Canadian politician (1939–1985)

Andrew A. Philipsen (1939 – September 13, 1985) was a Canadian politician, who served in the Legislative Assembly of Yukon from 1982 to 1985. He represented the electoral district of Whitehorse Porter Creek West as a member of the Yukon Progressive Conservative Party.

Born in Oxfordshire, England in 1939, Philipsen moved to Canada with his family in 1940. In adulthood he trained as an electrician, and moved to Yukon in 1962, where he worked for various electrical contractors and transportation companies.
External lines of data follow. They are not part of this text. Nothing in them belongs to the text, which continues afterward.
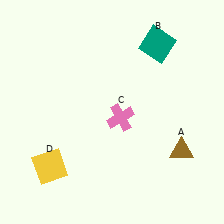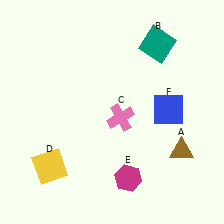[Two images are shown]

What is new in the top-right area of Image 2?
A blue square (F) was added in the top-right area of Image 2.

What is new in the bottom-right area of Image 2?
A magenta hexagon (E) was added in the bottom-right area of Image 2.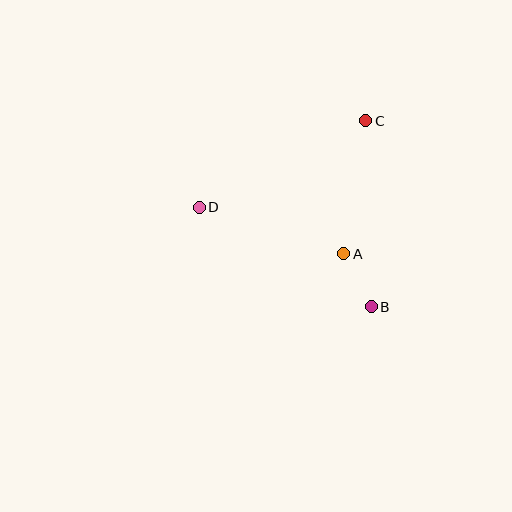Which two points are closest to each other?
Points A and B are closest to each other.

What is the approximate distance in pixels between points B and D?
The distance between B and D is approximately 199 pixels.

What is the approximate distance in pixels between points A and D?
The distance between A and D is approximately 152 pixels.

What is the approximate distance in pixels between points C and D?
The distance between C and D is approximately 187 pixels.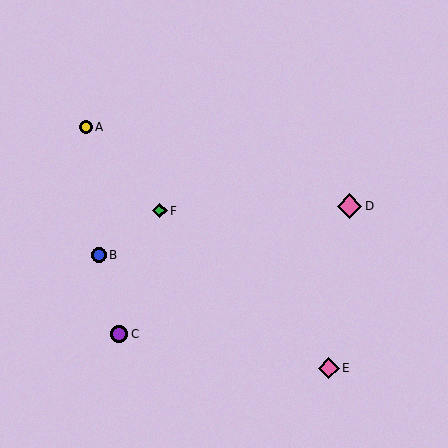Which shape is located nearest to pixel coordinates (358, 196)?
The pink diamond (labeled D) at (349, 206) is nearest to that location.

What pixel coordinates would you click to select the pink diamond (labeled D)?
Click at (349, 206) to select the pink diamond D.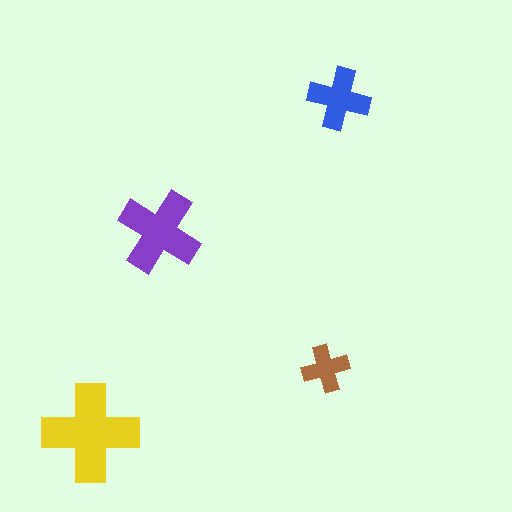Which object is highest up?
The blue cross is topmost.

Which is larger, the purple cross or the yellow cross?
The yellow one.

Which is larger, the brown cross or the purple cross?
The purple one.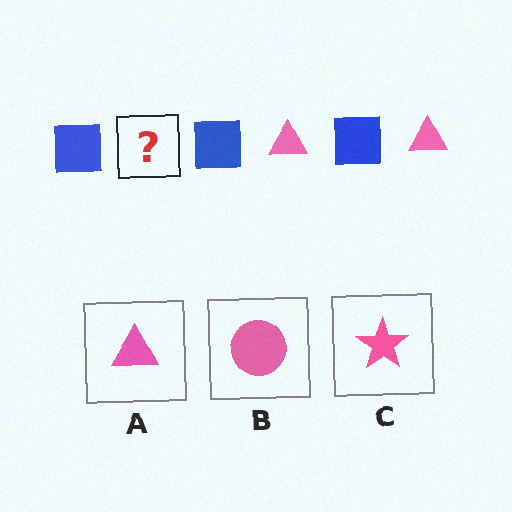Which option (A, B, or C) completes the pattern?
A.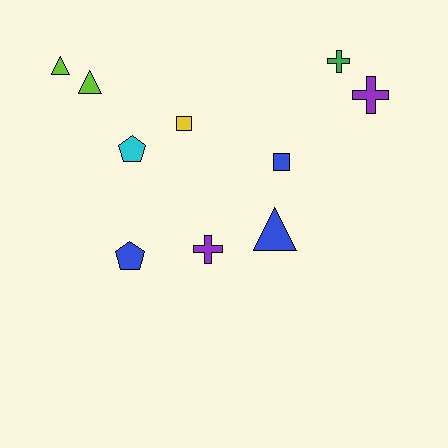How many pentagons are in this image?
There are 2 pentagons.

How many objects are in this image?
There are 10 objects.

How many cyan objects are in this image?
There is 1 cyan object.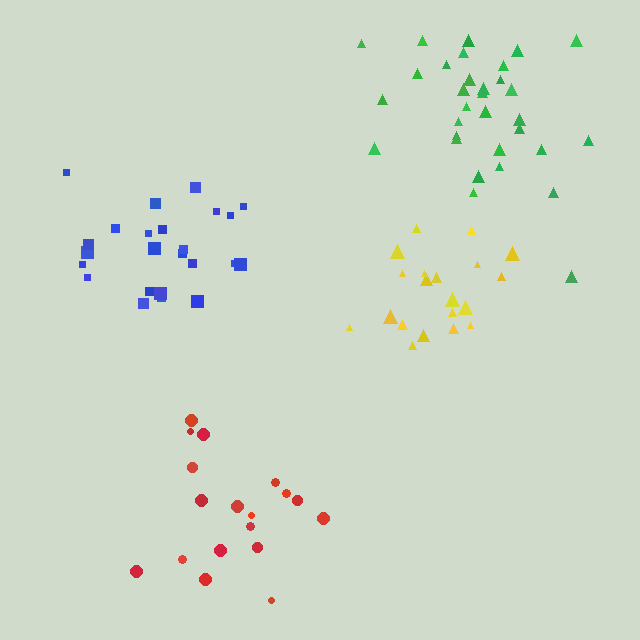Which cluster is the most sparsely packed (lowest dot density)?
Red.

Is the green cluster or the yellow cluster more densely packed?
Yellow.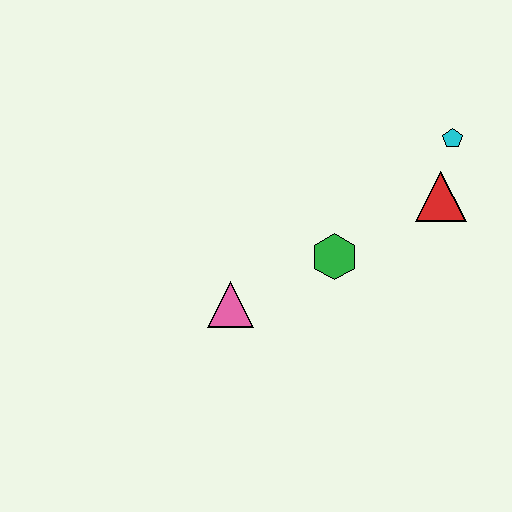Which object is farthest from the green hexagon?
The cyan pentagon is farthest from the green hexagon.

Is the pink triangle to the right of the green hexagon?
No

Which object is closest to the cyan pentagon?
The red triangle is closest to the cyan pentagon.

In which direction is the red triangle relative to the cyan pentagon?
The red triangle is below the cyan pentagon.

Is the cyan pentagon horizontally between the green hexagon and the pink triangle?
No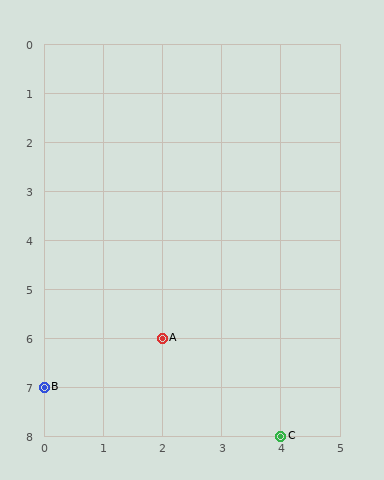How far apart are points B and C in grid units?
Points B and C are 4 columns and 1 row apart (about 4.1 grid units diagonally).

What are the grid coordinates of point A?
Point A is at grid coordinates (2, 6).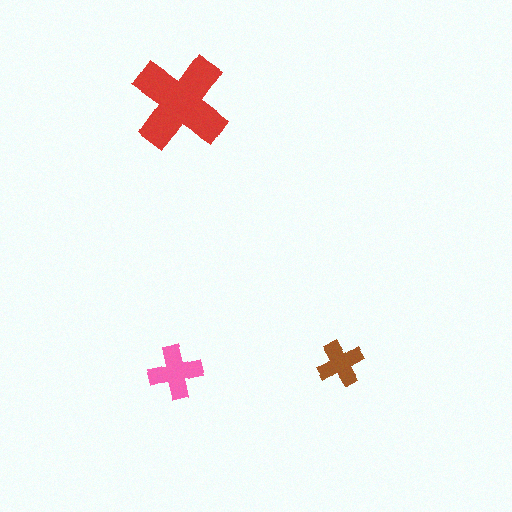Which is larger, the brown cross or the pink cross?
The pink one.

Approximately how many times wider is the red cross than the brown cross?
About 2 times wider.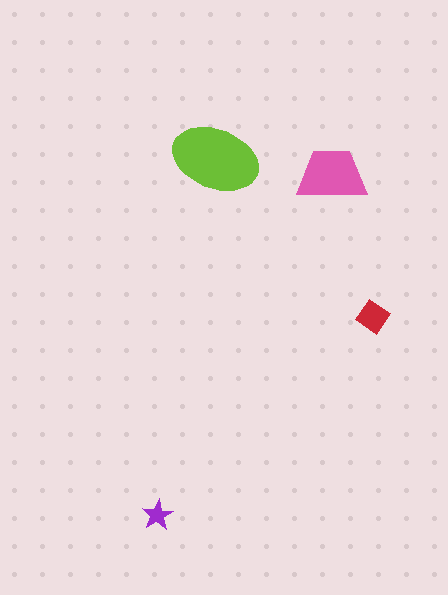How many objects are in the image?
There are 4 objects in the image.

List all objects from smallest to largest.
The purple star, the red diamond, the pink trapezoid, the lime ellipse.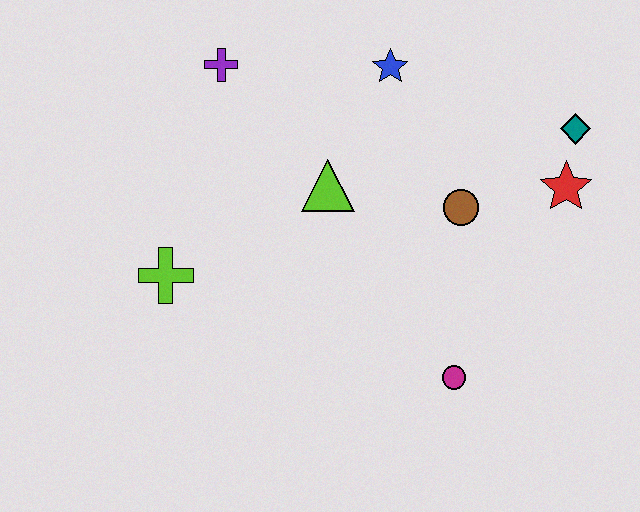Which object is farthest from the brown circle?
The lime cross is farthest from the brown circle.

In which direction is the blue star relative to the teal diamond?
The blue star is to the left of the teal diamond.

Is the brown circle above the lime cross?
Yes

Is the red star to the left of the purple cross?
No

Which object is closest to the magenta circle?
The brown circle is closest to the magenta circle.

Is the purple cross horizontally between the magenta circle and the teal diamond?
No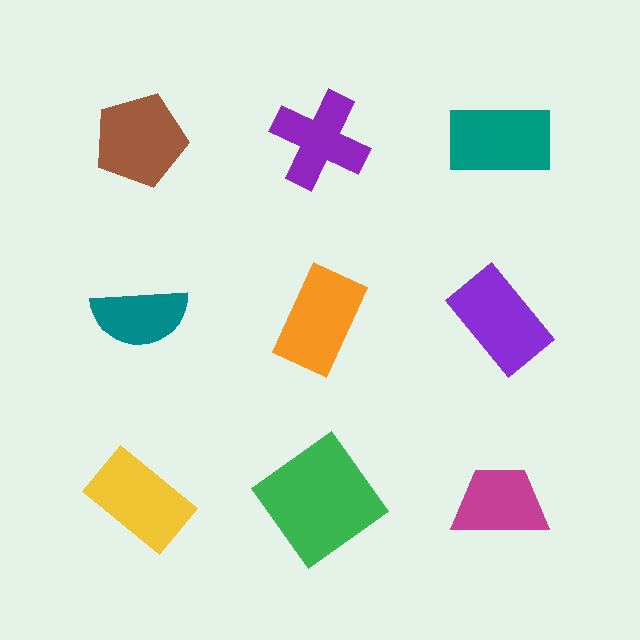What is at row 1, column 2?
A purple cross.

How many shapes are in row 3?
3 shapes.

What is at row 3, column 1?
A yellow rectangle.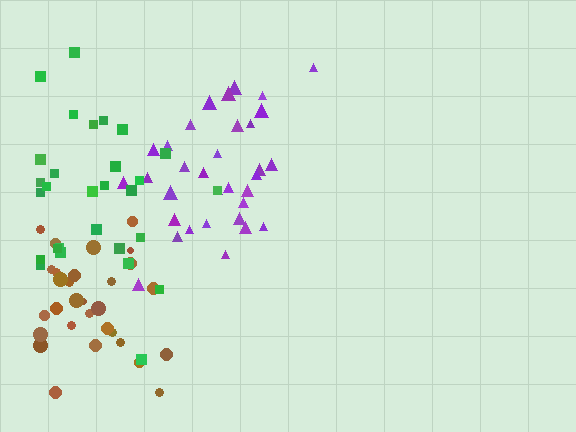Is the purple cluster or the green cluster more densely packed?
Purple.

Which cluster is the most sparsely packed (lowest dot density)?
Green.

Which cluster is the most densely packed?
Brown.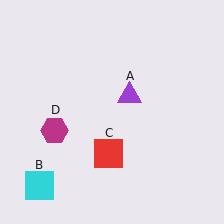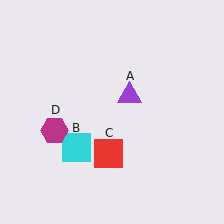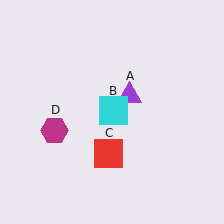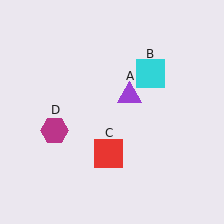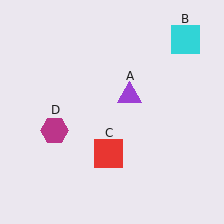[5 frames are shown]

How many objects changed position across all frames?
1 object changed position: cyan square (object B).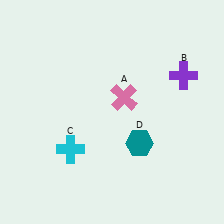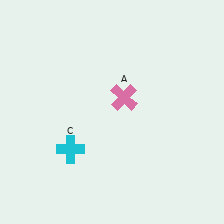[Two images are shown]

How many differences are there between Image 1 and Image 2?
There are 2 differences between the two images.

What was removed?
The purple cross (B), the teal hexagon (D) were removed in Image 2.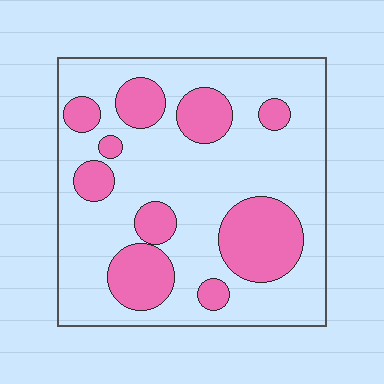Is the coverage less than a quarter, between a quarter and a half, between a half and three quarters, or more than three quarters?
Between a quarter and a half.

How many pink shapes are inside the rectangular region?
10.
He was first elected to the legislature in the 1982 territorial election. He served in the Executive Council of Yukon as Minister of Health and Human Resources and Government Services, Minister of Justice and Minister of Community and Transportation Services.

He was reelected to the legislature in the 1985 election on May 13, 1985, but died in a vehicle accident on the Dempster Highway on September 13. He was succeeded in a by-election in February 1986 by Alan Nordling.